I tried a few times to tailor my poetry to available markets, but I’ve given that up. I can’t do it. And I’ve found that I have no idea why editors accept some poems and reject others. The poems that I love and think are the best I’ve written get rejected all the time. The poems that I stuff in the envelope as an afterthought get published. I’ve started having my husband help pick the poems I send out because obviously, my own opinion cannot be trusted to choose wisely.

Question: How do you handle rejection?

Answer: I don’t handle it well at all, actually. I get really angry. Usually I then do something crazy, like, oh, decide to publish my own journal. Or begin a blog. Sometimes I even get so upset that the very day I get a rejection I gather a pile of poems, stuff them in envelopes, and send them out to more places to get rejected again. It’s perverse, but that’s how I work.

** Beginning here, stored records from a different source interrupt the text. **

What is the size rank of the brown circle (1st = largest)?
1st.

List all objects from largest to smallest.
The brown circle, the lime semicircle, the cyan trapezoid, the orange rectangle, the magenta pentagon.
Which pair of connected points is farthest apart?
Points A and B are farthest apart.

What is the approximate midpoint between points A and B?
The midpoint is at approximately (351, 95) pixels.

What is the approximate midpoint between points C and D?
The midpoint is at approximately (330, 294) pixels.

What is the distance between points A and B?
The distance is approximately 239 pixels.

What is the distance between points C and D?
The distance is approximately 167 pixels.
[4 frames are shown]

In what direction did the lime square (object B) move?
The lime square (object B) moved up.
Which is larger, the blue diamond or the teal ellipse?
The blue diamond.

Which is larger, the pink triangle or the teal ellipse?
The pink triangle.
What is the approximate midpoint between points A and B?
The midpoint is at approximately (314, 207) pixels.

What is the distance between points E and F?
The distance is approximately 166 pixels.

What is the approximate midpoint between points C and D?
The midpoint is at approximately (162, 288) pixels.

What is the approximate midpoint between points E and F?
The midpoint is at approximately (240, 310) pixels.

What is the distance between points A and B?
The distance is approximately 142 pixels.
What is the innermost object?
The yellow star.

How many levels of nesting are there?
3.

Question: You have begun an exciting new venture, an online poetry publication entitled Autumn Sky Poetry. How do you like wearing the hat of editor?

Answer: Autumn Sky Poetry was born the day I received three rejections in the mail at once. I figured that if an editor doesn’t want my work, than I’ll just publish the stuff that I think is fabulous. Which makes no sense because I refuse to publish my own poetry. The journal has also become a way to share those poems I’ve read on the web and loved, either in blogs or on poetry forums. It’s become a wonderful learning experience. I get to interact with all sorts of people from all over the world. I also have begun to understand the overwhelming choices that every editor faces, as well as the frustration of deadlines and typos. This has been one of the smartest things I’ve done in terms of growth for myself as a person. It’s one more thing I can add to my box of experiences.

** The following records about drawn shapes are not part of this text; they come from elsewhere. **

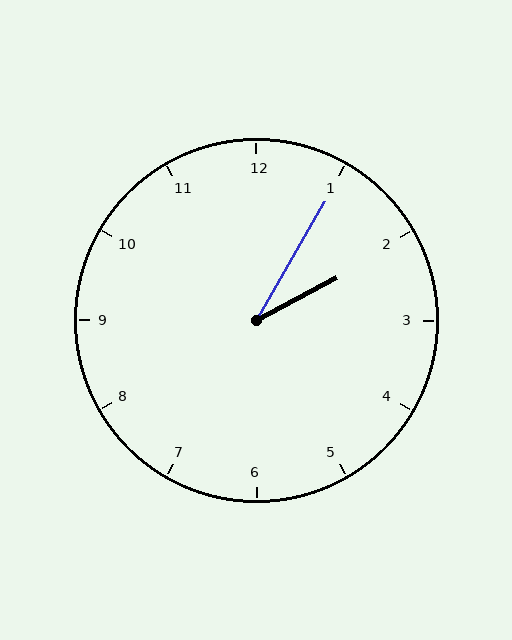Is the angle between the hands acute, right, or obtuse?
It is acute.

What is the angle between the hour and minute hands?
Approximately 32 degrees.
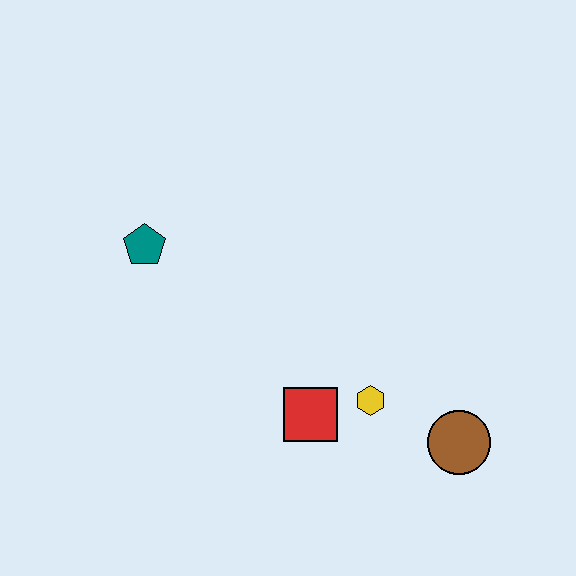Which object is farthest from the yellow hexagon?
The teal pentagon is farthest from the yellow hexagon.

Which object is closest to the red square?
The yellow hexagon is closest to the red square.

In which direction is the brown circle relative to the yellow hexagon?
The brown circle is to the right of the yellow hexagon.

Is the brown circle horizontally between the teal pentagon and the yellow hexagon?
No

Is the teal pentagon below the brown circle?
No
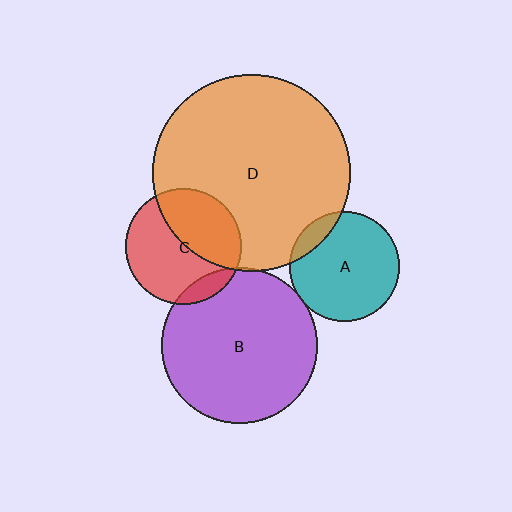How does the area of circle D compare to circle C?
Approximately 2.9 times.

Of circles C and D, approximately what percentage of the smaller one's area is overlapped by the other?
Approximately 40%.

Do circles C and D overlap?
Yes.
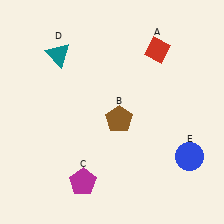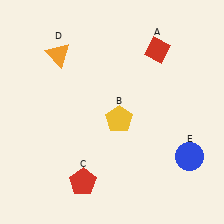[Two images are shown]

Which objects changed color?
B changed from brown to yellow. C changed from magenta to red. D changed from teal to orange.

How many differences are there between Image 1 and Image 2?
There are 3 differences between the two images.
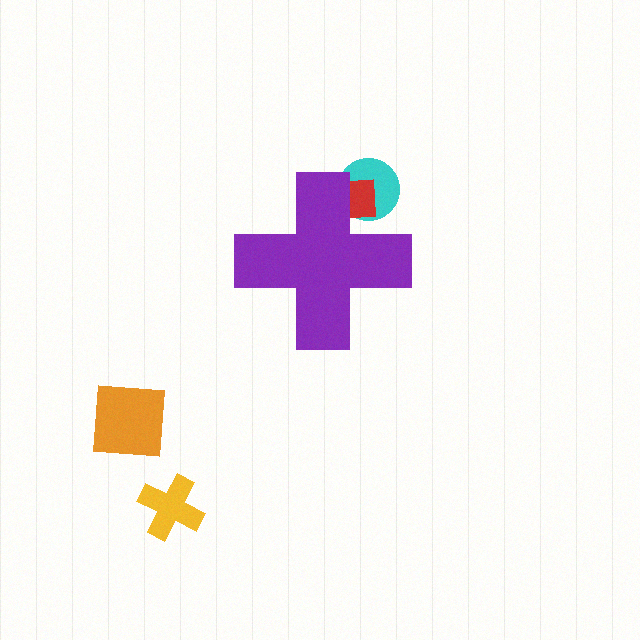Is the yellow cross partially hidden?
No, the yellow cross is fully visible.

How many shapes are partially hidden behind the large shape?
2 shapes are partially hidden.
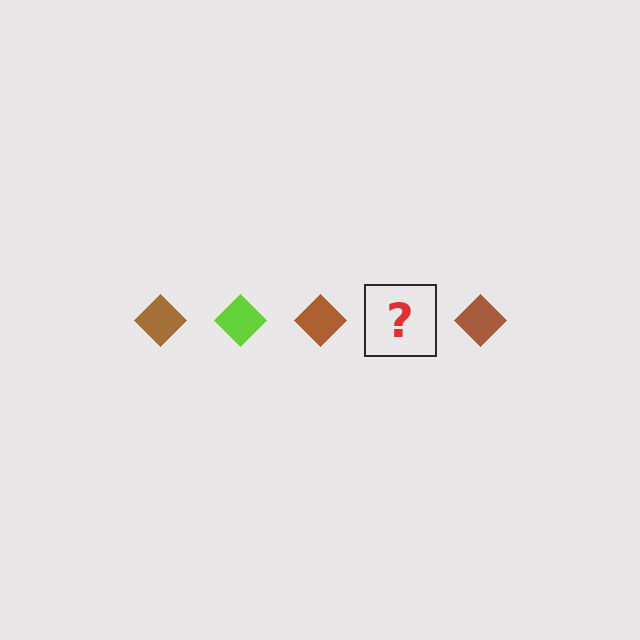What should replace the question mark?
The question mark should be replaced with a lime diamond.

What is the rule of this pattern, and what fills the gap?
The rule is that the pattern cycles through brown, lime diamonds. The gap should be filled with a lime diamond.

Question: What can we expect from Christine Klocek-Lim in the future?

Answer: I’m trying to write a book of poems that I hope to finish at some point in my life. I’ve even entertained the idea of writing a novel, but that will probably have to wait until my children are older and not needing my time so much. Other than that, who knows? Hopefully life will bring me great opportunities and great joys as well as the usual disasters and sorrows. This is the stuff out of which I make my poems, and for that I am grateful.